Operator guy has HAD ENOUGH. Time for Major Cigar to tell us what's going on here!

He explains that there are no hostages (much less his daughter lol) and that they were gonna drop the nukes once the Freedom Finger arrived at the Chinese base where the hostages supposedly were. So no going in to rescue anyone, just wipe everything out.

The engineer protests this and gets hauled out by Krang's Stone Soldiers MPs.

Next stage is directly battling the Chinese fleet to get to the moon base. These ship designs make no sense!

The Comrade returns (since I spared him) and now he has a Death Star.

This fight is hilariously obnoxious, and goes full bullet hell (with lots of very obvious large openings, at least).

Then the bullets basically turn into a level. Tremendous.

Inside the ship is another level, culminating with a battle against the Comrade and his giant gun.
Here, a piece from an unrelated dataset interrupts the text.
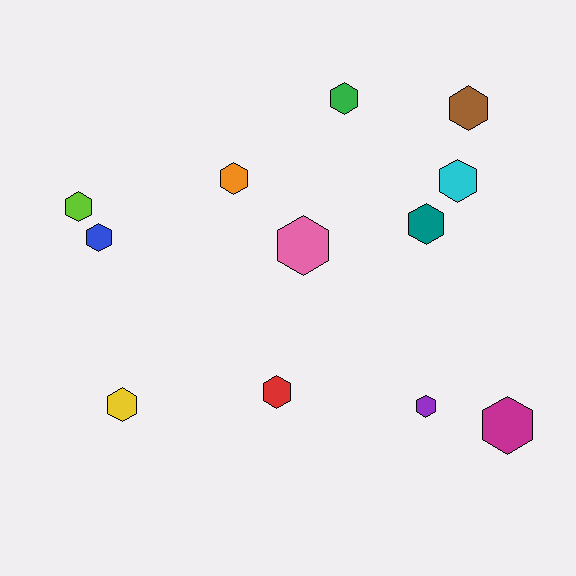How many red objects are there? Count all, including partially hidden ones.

This is the only time in the whole game that I got anything other than a B rank, and judging from Youtube videos I've watched, everyone gets an S rank on this level.

With the Comrade defeated, Major Cigar explains why it's so necessary to nuke the Chinese moonbase: Cock Sauce. They're producing Cock Sauce there, and using it to infiltrate America with their pro-CCP indoctrination.
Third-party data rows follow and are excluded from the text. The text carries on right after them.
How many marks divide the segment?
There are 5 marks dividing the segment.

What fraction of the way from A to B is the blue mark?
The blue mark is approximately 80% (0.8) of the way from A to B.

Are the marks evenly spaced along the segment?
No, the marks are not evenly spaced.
I don't care if it IS delicately spicy, By God we have to do something! ...how is Cock Sauce the key to infiltrating America, you ask? Don't ask questions! Do you want the terrorists virus CCP to win?

Arriving at the moon base, it's time to NUKE THE MOON. But first, I have to fight past the Chinese moonbase air defenses, including a giant robot in a food box.

Finally I arrive at the Cock Sauce Factory and obliterate it! China's schemes are foiled! No more spicy Cock Sauce in America's restaurants, thus preventing China from... wait why did we do this again?

Now we get one of the most meta endings I've ever seen. Our hero takes a ride down a long road as we see newspaper headlines about his victory.

The destruction of the moonbase triggered WW3, as if everything we did already here wasn't enough.

Don't worry everyone, according to CNN they were mostly peaceful, and also totally justified. Don't worry about people who lost their home or business, they "have insurance"

Then we see some pills and beer fly by. Yeah, I get what they're saying here.

And finally this thing flies by.

And that's where the game ends. Daaaamn. I thought this would be a joke game, but it turned out it had a lot to say. Most of it requires reading between the lines. It's actually incredibly subversive, and a send-up of, well, all of the bullshit that we get fed, and the repercussions.

Gameplay-wise there are also a number of alternate routes and secrets to discover. It's fun enough to play through a few times looking for those secrets, which is the important part. For being like a $4 game, this thing punched way above its weight. 8 out of 10, no joke.

The soundtrack is hit-or-miss, but sometimes it's really good, like this Aesop Rock track. Aesop Rock did a lot of the music for this game, and was involved with some of the stage artwork too. Note how the cadence of the action follows the music. Every stage is like that.

Also recorded the first 40 minutes or so of gameplay while giving first impressions, see it in action. Re-iterating that this game turned out a lot better than what we were expecting right off the bat.